# End Station Finder

## The challenge:
My friend Lou has a project. They want to visit all the end stations on the Berlin S-Bahn and U-Bahn system. However, to count as a truly satisfying end station, the station must not only be at the end of its own line, but must also lack an interchange to another line. Lou wants only the end-iest of end stations.

I want to find the end stations and present them to Lou in a format they can use for their project.


## The data:

Berlin provides public transport data in the now-standard [GTFS](https://gtfs.org/) format, which stands for General (formerly Google) Transit Feed Specification. It is an [open standard](https://beyondtransparency.org/chapters/part-2/pioneering-open-data-standards-the-gtfs-story/) used by transit agencies to present their data in a uniform und useable way. It encompasses two types of data: realtime and static.
- The realtime data is what drives (pun intended) our on-the-go transit apps and notifies us of delays and changes.
- The static data (also known as *schedule data*) tells us and our apps about how all the points on the network are linked together. This is the GTFS data that will allow us identify the end stations.

### Static GTFS data format
GTFS is a data format in its own right, meant for "[GTFS-consuming applications](https://www.transitwiki.org/TransitWiki/index.php/Category:GTFS-consuming_applications)". However, conveniently, it is also easily readable in other software environements because it is merely a ZIP comprised of CSV (as TXT) files. The exact tables provided vary by agency.
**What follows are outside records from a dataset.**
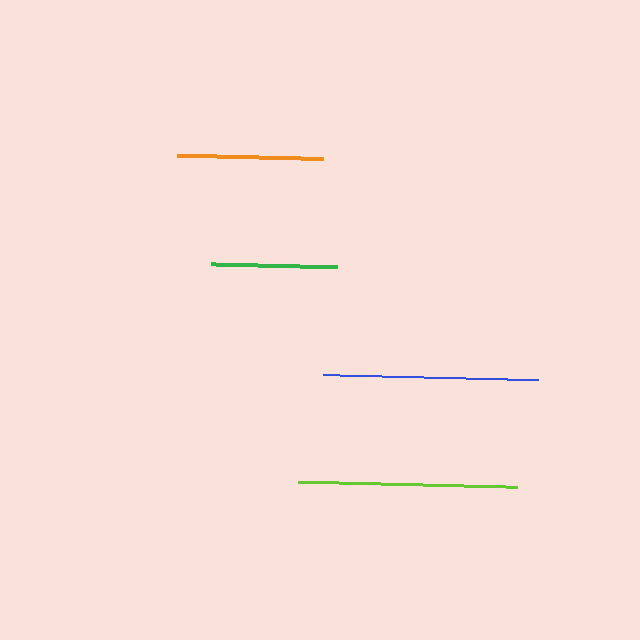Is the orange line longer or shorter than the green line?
The orange line is longer than the green line.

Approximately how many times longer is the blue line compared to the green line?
The blue line is approximately 1.7 times the length of the green line.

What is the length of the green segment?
The green segment is approximately 127 pixels long.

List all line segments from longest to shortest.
From longest to shortest: lime and blue (about equal), orange, green.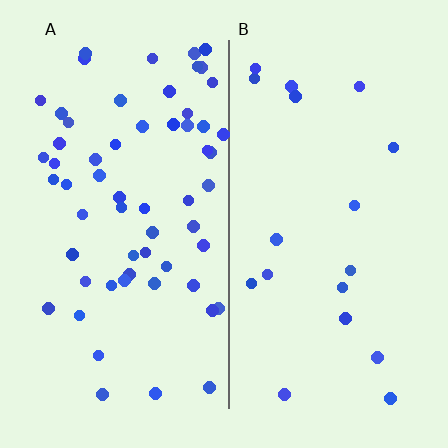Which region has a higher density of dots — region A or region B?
A (the left).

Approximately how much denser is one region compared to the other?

The following are the minimum required [table files for static GTFS](https://gtfs.org/schedule/reference/):
-  `stops.txt` showing stops' name and location
-  `stop_times.txt` showing every stop on every individual trip
-  `trips.txt` showing trips' route, direction, destination* (headsign), and more
-  `routes.txt` showing routes' transportation type, number, line colour, and more
-  `agency.txt`

My [GTFS download for Berlin](https://daten.berlin.de/datensaetze/vbb-fahrplandaten-gtfs) also contains these conditionally required and optional tables:
-  `frequencies.txt` (note: empty), `calendar.txt` and `calendar_dates.txt` showing service frequency, day and date availability
-  `pathways.txt` and `levels.txt` showing platform positions inside stations
-  `shapes.txt` showing a trip's path, expressed as a sequence of co-ordinates 
-  `transfers.txt` showing the connections between stations and details about these transfers

GTFS does not contain a simple list of `stops` on `route`. Instead, `stop_ID`s appear as sequences of `stop_times` in individual `trips`, which in turn belong to various `routes`. We need to join the IDs of stops, trips and routes to the (giant) `stop_times.txt`. 

I would therefore need to combine the following tables and fields to find the end stations if I were to make a database:

`stop_times.txt` for the sequence of stops
- "trip_id"         (primary key 1) (foreign key of trips.trip_id)
- "stop_sequence"   (primary key 2)
- "arrival_time"
- "departure_time"
- "stop_id" (foreign key of stops.stop_id)
- "pickup_type"
- "drop_off_type"

`transfers.txt` for the transfers between different routes (or in our case, the lack thereof)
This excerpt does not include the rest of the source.